A $2 button purchase throws names in the hat for the $1,000 grand prize and a host of other treasures.
The event culminates at 4:30 p.m. at the Akeley VFW where fishing tournament prizes and awards are present. Button raffle drawings begin at 6 p.m. with a silent auction to follow.
Nate’s Fish (Pidde’s son) will perform live music from 8 p.m. to midnight. The band’s name is derived from Nate netting a six-foot sturgeon, and the ensuing “Have you seen my fish?” being posed on multitudinous occasions.
New this year is a “Paint the Town Purple” through Feb. 14, with residents invited to hang purple lights, make a purple snowman or whatever triggers the imagination.
Judging will be conducted with prizes of $150, $100 and $50 awarded.
Audrey’s Purple Dream is dedicated to the memory of Audrey Faye Pidde, a lifelong resident of Akeley who died in March 2005 after a battle with cancer.
The event’s founder, Melissa ‘Nib’ Niblick, organized the community fundraiser in honor of her friend. One of Pidde’s wishes had been to travel to Alaska; Niblick took on the role of fundraiser to fulfill the dream.
Pidde succumbed to cancer before she could make the journey, and Niblick died of cancer in 2009, but the “dream” lives on.
To date, more than 70 people have been gifted with a total of $64,000 since 2006, Shannah Geimer, Pidde’s daughter, reports.
“Mom would be blown away,” she said of the event’s evolution.
A record 307 fisherfolk dropped lines last year. Two fellows driving through Akeley from California spotted the shenanigans, emptied their pockets and then jumped into the frigid water in their underwear.
The amount raised from the Purple Plunge determines the budget for the coming year. In 2014, 16 people were gifted with $11,050.
Gifts are bequeathed to those living in the Park Rapids, Nevis, Akeley, Laporte and Hackensack area. Applications for assistance are available on the website.
An endowment fund has been established, with the ultimate goal of sustainable funding.
‘Small town, big gift’ This year, Mattie, 19, and Bettsy, 20, Hjelseth will be among those taking the big dip. The Nevis women are honoring their sister, Gretta, 24, who was diagnosed with a malignant brain tumor in late June, undergoing surgery at the Mayo Clinic July 1.

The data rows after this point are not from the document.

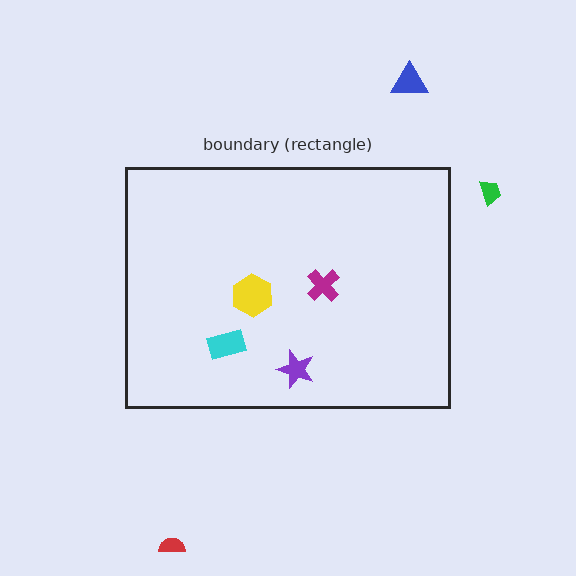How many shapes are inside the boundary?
4 inside, 3 outside.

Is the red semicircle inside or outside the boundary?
Outside.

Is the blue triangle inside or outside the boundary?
Outside.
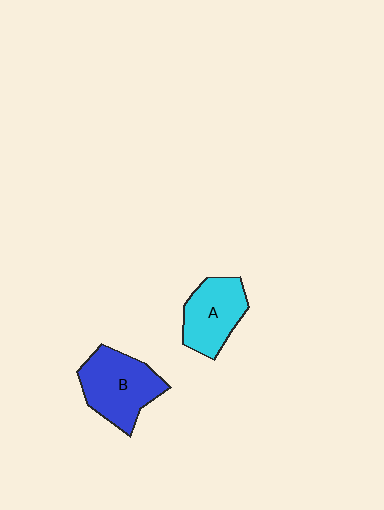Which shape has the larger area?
Shape B (blue).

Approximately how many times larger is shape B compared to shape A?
Approximately 1.2 times.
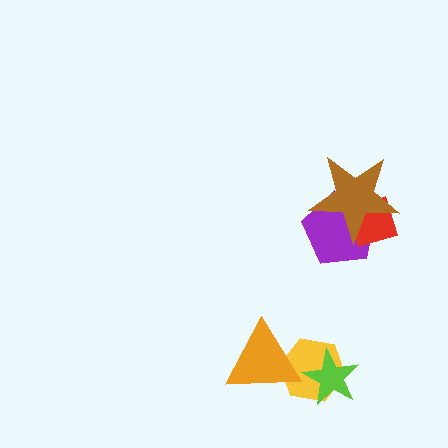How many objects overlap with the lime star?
1 object overlaps with the lime star.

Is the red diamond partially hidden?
Yes, it is partially covered by another shape.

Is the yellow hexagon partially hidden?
Yes, it is partially covered by another shape.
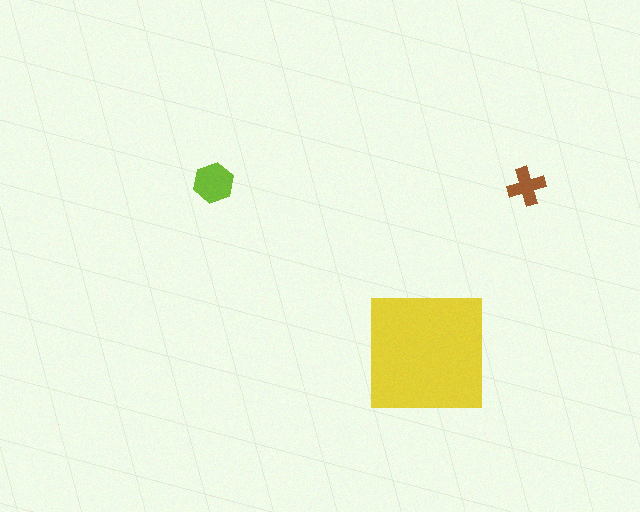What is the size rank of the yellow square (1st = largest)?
1st.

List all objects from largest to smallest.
The yellow square, the lime hexagon, the brown cross.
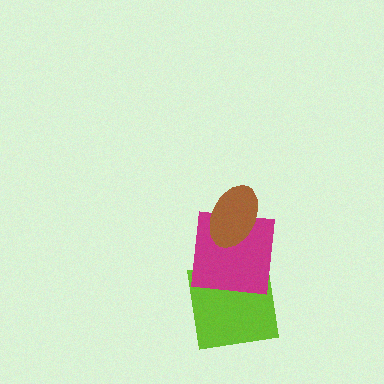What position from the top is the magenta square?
The magenta square is 2nd from the top.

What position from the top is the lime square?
The lime square is 3rd from the top.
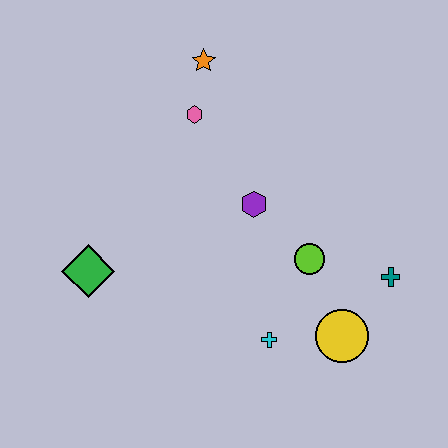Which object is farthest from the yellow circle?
The orange star is farthest from the yellow circle.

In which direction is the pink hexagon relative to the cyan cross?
The pink hexagon is above the cyan cross.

Gretta had just completed her master’s degree in speech language pathology and was three days into her first job in Grand Rapids when a severe headache sent her to the emergency room. She was initially diagnosed with a massive sinus infection but an MRI revealed a brain tumor.

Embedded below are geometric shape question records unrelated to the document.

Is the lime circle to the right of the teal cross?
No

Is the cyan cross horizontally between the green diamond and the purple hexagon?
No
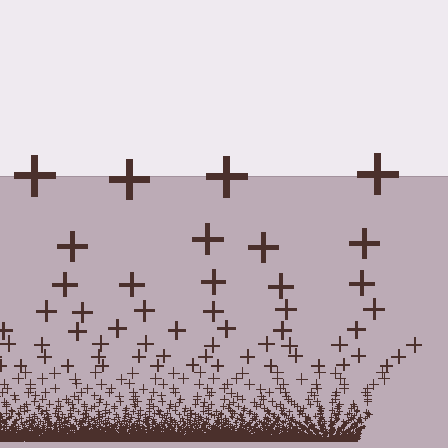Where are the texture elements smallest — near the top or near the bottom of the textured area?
Near the bottom.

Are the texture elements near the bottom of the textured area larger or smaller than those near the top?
Smaller. The gradient is inverted — elements near the bottom are smaller and denser.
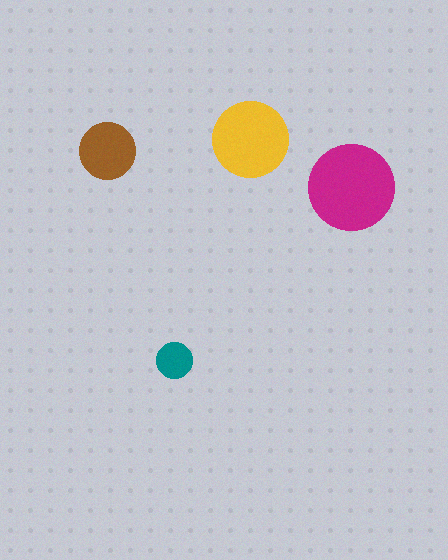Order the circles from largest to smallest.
the magenta one, the yellow one, the brown one, the teal one.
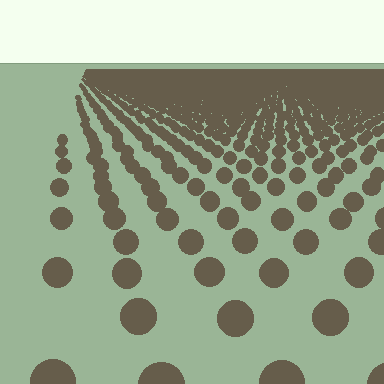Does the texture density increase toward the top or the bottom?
Density increases toward the top.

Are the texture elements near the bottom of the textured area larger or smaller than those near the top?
Larger. Near the bottom, elements are closer to the viewer and appear at a bigger on-screen size.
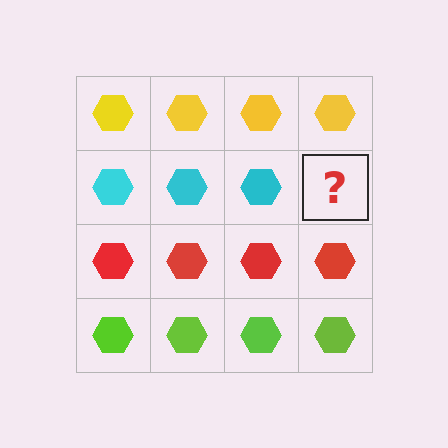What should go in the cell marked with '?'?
The missing cell should contain a cyan hexagon.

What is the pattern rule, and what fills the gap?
The rule is that each row has a consistent color. The gap should be filled with a cyan hexagon.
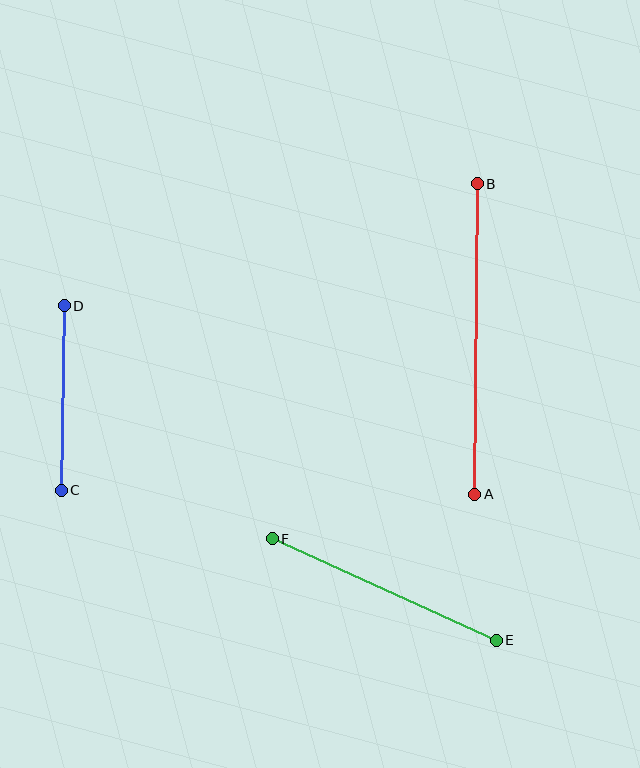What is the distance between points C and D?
The distance is approximately 184 pixels.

She was to be sent to Duluth for surgery, but after mom, Jodi, conferred with her brother, a doctor, they were bound for the Mayo Clinic.

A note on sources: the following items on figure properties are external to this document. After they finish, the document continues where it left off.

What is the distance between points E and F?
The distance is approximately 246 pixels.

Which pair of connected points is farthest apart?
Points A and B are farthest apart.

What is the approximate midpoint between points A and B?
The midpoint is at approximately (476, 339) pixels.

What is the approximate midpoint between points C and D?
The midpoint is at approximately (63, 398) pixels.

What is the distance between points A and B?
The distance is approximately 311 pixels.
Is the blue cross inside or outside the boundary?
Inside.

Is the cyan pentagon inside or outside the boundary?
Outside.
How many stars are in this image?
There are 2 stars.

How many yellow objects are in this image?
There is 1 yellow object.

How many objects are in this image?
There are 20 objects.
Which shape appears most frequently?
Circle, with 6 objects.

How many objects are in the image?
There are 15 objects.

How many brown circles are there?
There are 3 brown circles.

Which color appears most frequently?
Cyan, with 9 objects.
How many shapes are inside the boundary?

The Mayo’s head neurosurgeon, Dr. Fredric Meyer, conducted more than six hours of surgery to remove the kiwi-sized tumor in her pineal gland.
Twelve days later, the neuro pathologist confirmed its malignancy.
After surgery, Dr. Meyer told the family he’d had doubts about retrieving the tumor without complications, likening it to a pilot light in a stove. Everything around the tumor was crucial to body functions. A nick would cause a deficit in her body.
But Gretta, albeit missing her head of hair, is recovering remarkably. The tumor has not affected her memory or brain function.
“We’re so fortunate,” Jodi said.
Nevis graduate/Mayo neuro oncologist Dr. Derek Johnson, learning of Gretta’s town of origin, expedited the radiation treatments, and subsequently buoyed her spirits.
“It’s not terminal,” he encouraged. “Fight this. I’ll be seeing you for the next 10 years,” he said of the ongoing MRIs.
Meanwhile, back on home turf, one of Jodi’s fellow nurses at Cass County Public Health and an Akeley resident, Anne Marie Nelson, completed paperwork for an APD gift.
Within days, a “generous” check arrived in the mail, to help with the cost of travel to Mayo.
“It was amazing,” Gretta said of support from mostly anonymous benefactors. “A small town, a big gift.”
She headed back to work in late January.
While Mattie and Bettsy will take the plunge to raise funds for APD, Joni will be picking up knitting needles.